George Adam, minister for parliamentary business, said the Government would set out its approach “soon” to extending FOI to potentially include those involved in PPP and PFI projects whose cost has spiralled to more than £40 billion under the SNP.
The comments come ahead of the publication of the latest report by the Scottish Information Commissioner (SIC) into the performance of the Scottish Government in relation to Freedom of Information.
The report – to be published in the early part of this year – will provide an update to the ongoing SIC intervention of the Scottish Government, which began in 2017 after the commissioner was heavily critical of the policies in place.
In answer to a question from Tory MSP Russell Findlay on Wednesday, Mr Adam told MSPs the Government would set out its “broad approach soon” to how ministers may use their powers to expand Freedom of Information.
He said: “I can confirm that we will consider all areas highlighted in response to our 2019 consultation on the future use of minister’s powers including the social care sector, transport provider, NFD/PPP/PFI projects, and the work of regional HubCos.”

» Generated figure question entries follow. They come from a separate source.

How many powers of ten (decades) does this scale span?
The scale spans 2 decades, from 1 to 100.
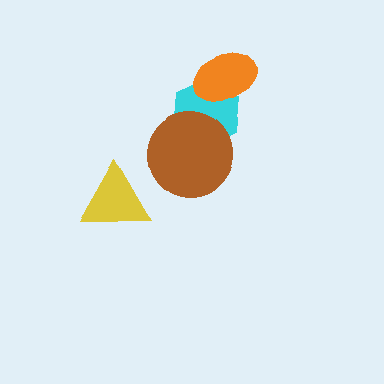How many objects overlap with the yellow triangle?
0 objects overlap with the yellow triangle.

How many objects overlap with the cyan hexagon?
2 objects overlap with the cyan hexagon.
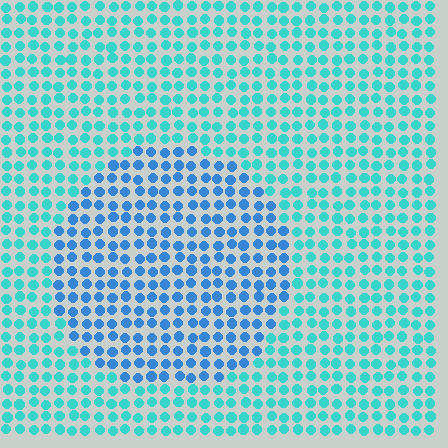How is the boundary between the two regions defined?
The boundary is defined purely by a slight shift in hue (about 35 degrees). Spacing, size, and orientation are identical on both sides.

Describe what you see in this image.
The image is filled with small cyan elements in a uniform arrangement. A circle-shaped region is visible where the elements are tinted to a slightly different hue, forming a subtle color boundary.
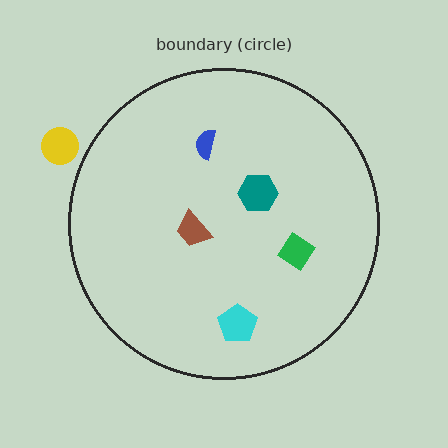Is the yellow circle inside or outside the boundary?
Outside.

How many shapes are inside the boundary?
5 inside, 1 outside.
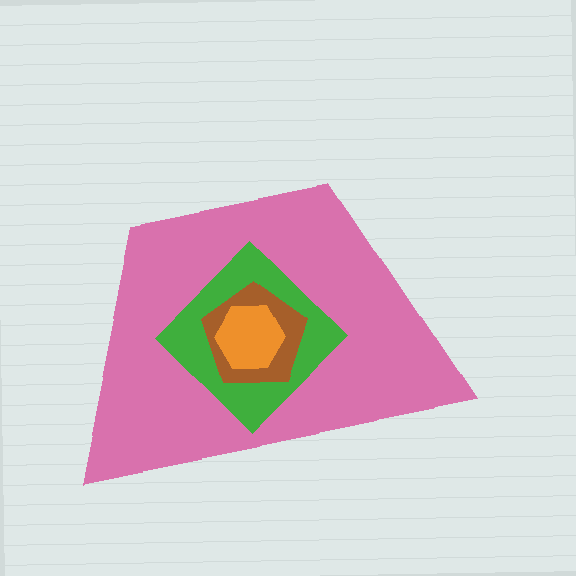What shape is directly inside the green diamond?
The brown pentagon.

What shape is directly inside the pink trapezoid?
The green diamond.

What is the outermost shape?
The pink trapezoid.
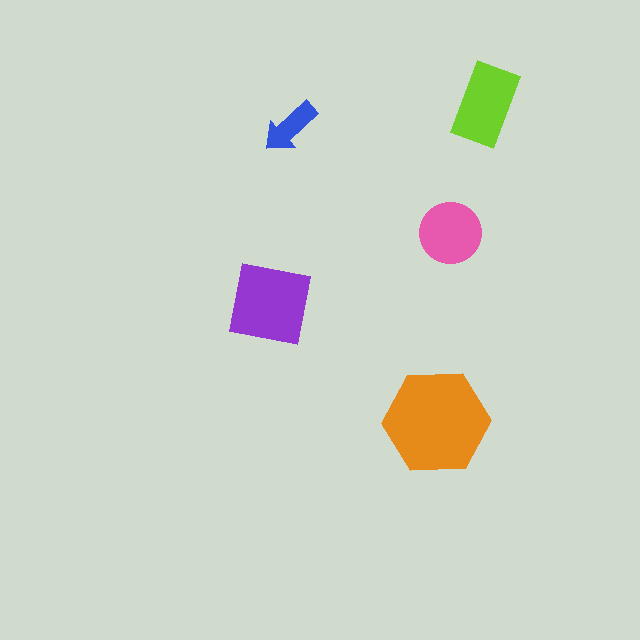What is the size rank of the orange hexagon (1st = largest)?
1st.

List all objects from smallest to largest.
The blue arrow, the pink circle, the lime rectangle, the purple square, the orange hexagon.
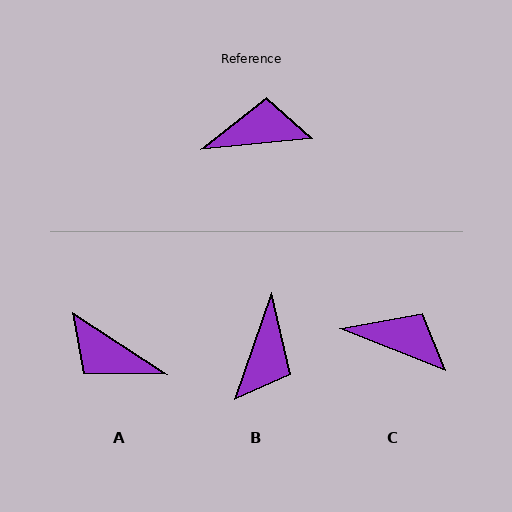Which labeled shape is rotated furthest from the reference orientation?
A, about 141 degrees away.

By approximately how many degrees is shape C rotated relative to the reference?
Approximately 27 degrees clockwise.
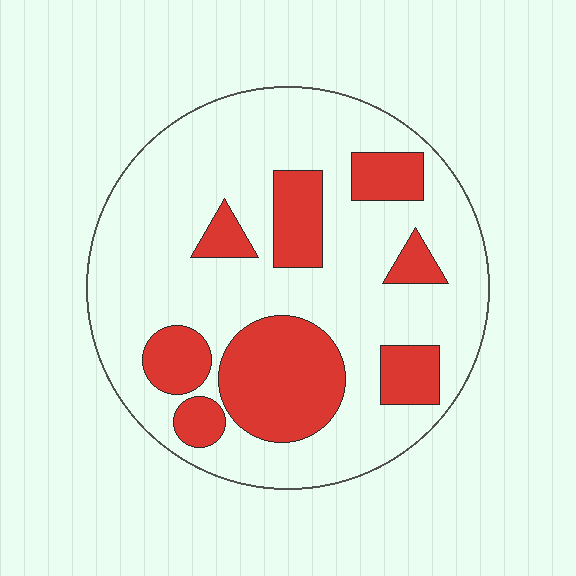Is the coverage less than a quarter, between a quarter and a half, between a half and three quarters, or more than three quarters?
Between a quarter and a half.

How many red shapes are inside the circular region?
8.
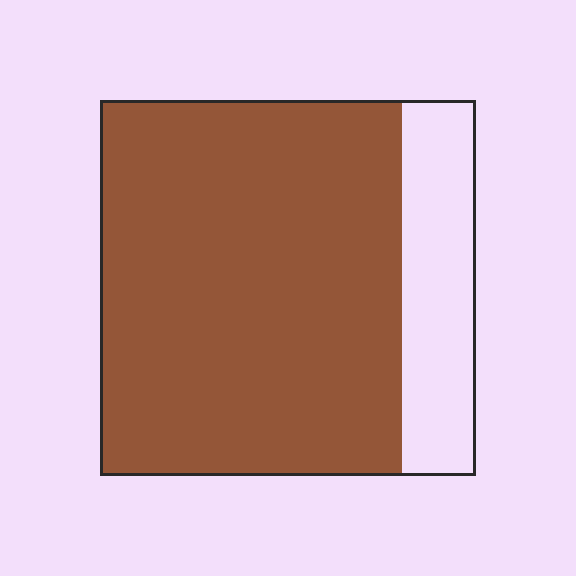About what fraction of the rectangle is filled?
About four fifths (4/5).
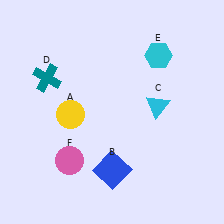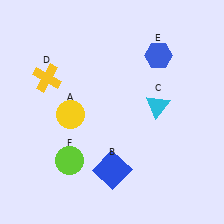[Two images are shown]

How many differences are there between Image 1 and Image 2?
There are 3 differences between the two images.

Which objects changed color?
D changed from teal to yellow. E changed from cyan to blue. F changed from pink to lime.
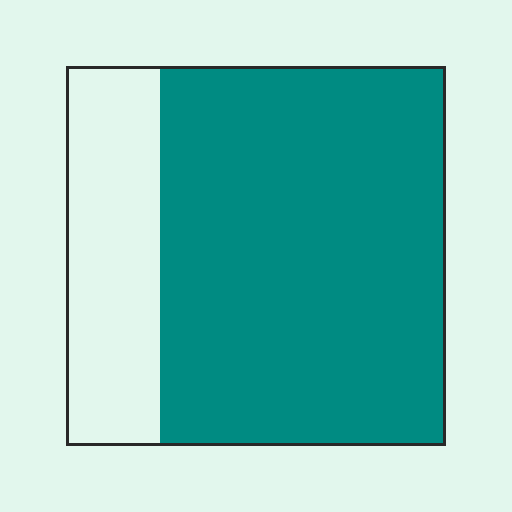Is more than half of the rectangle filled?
Yes.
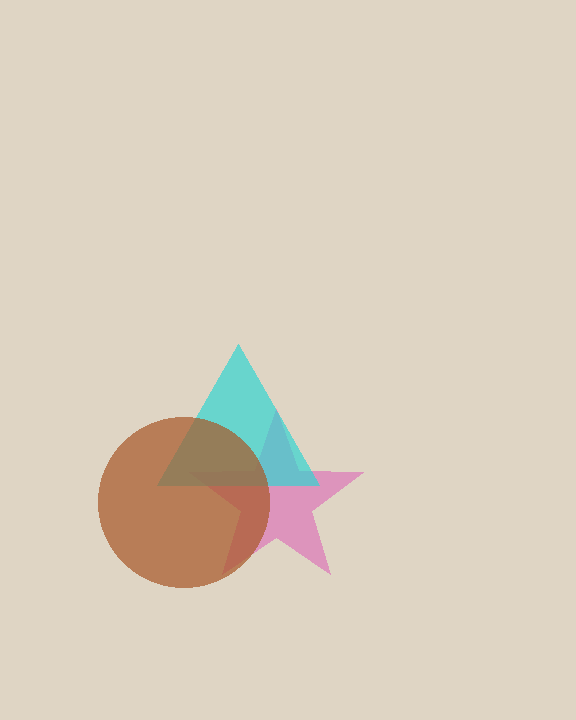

Mr Adam also said the Scottish Government missed its 95 per cent target for answering FOIs within the 20-day statutory deadline in November 2021, meeting the target 90 per cent of the time for the month and just 85 per cent of the time for the calendar year up to November.
Jackie Baillie, Scottish Labour’s deputy leader, also called for a review of the quality of FOI and parliamentary written question answers.
She said: “Aside from the time taken to respond to FOIs, there are issues about the substance of those responses and, while I’m sure that the Scottish Government is not deliberately withholding information, there are questions raised about the quality of the responses both the FOIs and to written parliamentary questions that suggests a lack of transparency at the heart of Government."
Mr Adam said he had “continually reviewed” these issues, was aware of certain situations and was working with officials to “make sure we can make things better”.